Bien que le kantisme soit une réaction contre elles et que la Critique de la Raison pure suffise à frapper d’inexistence la partie proprement philosophique de Spencer et de Taine, le bergsonisme n’accepte pas le point de vue kantien. Un cerveau bergsonien et un cerveau kantien représentent d’ailleurs deux formes de pensée qui ne se comprendront jamais l’une l’autre, et entre qui la controverse restera perpétuellement ouverte, comme une cheminée d’aération du foyer philosophique. Il va de soi que M. Bergson a étudié de près la Critique de la Raison Pure, mais dans un état d’hostilité et sans en recevoir cette excitation à penser qu’ont dû lui donner les Ennéades ou l’Éthique. Les joies d’un criticiste comme Renouvier ou d’un catégoriste comme Hamelin ne sont pas les siennes. Il ne s’en est pas moins rendu compte qu’un philosophe ne pouvait aujourd’hui penser valablement s’il négligeait le point de vue de la Critique : il a vu les synthèses de Comte, de Spencer, de Taine s’écrouler bien vite faute de cette condition.

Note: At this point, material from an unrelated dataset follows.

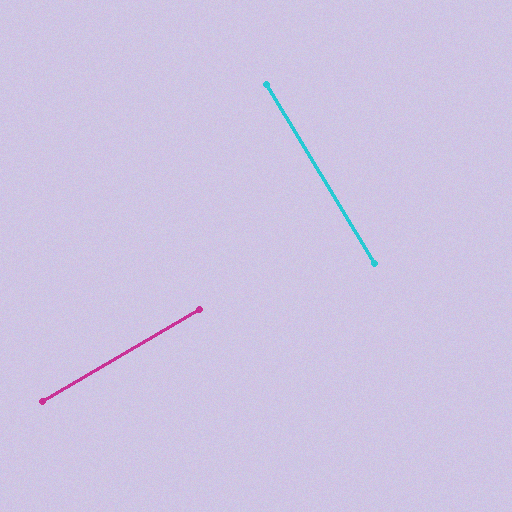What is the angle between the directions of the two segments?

Kant a donné à la Critique une origine idéale qui est demeurée célèbre, lorsqu’il a comparé le renversement de point de vue qu’elle produit à la révolution de Copernic. M. Bergson est peut-être, en un certain sens, bien kantien lorsqu’il continue ici l’élan vital du kantisme et que la philosophie lui paraît, à deux reprises, devoir nécessiter un renversement à la Copernic.

À la suite de la critique kantienne, la psychologie moderne « a paru surtout préoccupée d’établir que nous apercevons les choses à travers certaines formes, empruntées à notre constitution propre[1] ». Il s’agit d’ailleurs ici non de la métaphysique, mais de la psychologie, qui a

  1. Essai, p. 168.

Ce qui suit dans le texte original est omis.